Letter from Town Manager to Bay Creek set a June 30, 2008, deadline to make a substantial financial contribution toward the Town’s proposed new sewer plant. Bay Creek refused to pay, but the Town built the plant anyway.

Cape Charles Wave

August 8, 2013

Yesterday Cape Charles residents received their first water bill with the huge new sewer increase – formerly $35.45, now $60.85. The rate hike is to pay debt service on the Town’s new sewer plant.

This is not the first double-digit rate increase caused by the new plant: In March 2009 Town Council hiked the $25 minimum sewer charge to $34.

The minimum sewer charge might not be the highest in the state, but other high-rate localities are “more affluent than Cape Charles,” according to USDA Rural Development official Kent Ware. The Town’s new $108 minimum monthly combined water bill is a burden on low-income and fixed-income residents, and appears likely to continue to drive them out of town.

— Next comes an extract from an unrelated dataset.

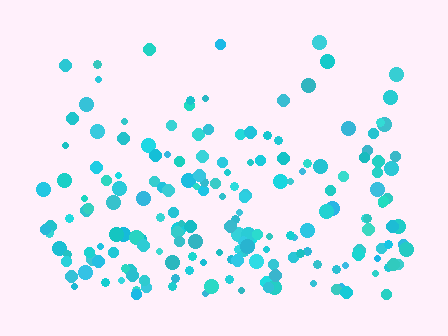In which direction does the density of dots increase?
From top to bottom, with the bottom side densest.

How did the Town come to charge such a high rate? The answer is that plans for a new sewer plant were based on the assumption that the developers of Bay Creek would contribute significantly to the cost. When that didn’t happen, the Town went ahead and built the plant anyway, leaving ratepayers to shoulder the cost.

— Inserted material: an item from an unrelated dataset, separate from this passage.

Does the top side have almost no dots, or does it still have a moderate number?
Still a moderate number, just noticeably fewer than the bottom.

Town Council also raised, but then lowered, water and sewer connection fees for new service that are intended to pay capital costs of new water and sewer infrastructure.

How did it all happen? The Wave has unearthed some pieces of the puzzle. It begins 25 years ago with the mega-construction company Brown & Root, who decided to develop a large tract of land to be called Accawmacke Plantation and incorporate it into the Town of Cape Charles.


Having lost the ferry and related jobs and commerce, the Town was struggling and could not even afford its own lawyers to negotiate the annexation agreements. Brown & Root offered their own law team, which the Town accepted.

The 1991 Commission on Local Government report saw the Brown & Root planned development as giving Cape Charles a boost, as well as a means for the Town to supply municipal services to the development. The Commission recommended annexation with certain conditions:

“Brown & Root has predicated its development plans on the incorporation of all its property into the Town of Cape Charles and on the expansion and utilization of the Town’s utility system. To this end, Brown & Root has entered into an agreement with the Town by which it has committed itself to supporting the proposed annexation and to investing its resources into an expansion and enhancement of municipal facilities,” the Commission wrote. [Annexation Action Report, February 1991, page 11]

On November 25, 1991, Brown & Root signed an Annexation Amendment agreeing to all the Commission’s proposals, including that it commit to “investing its resources into an expansion and enhancement of municipal facilities.”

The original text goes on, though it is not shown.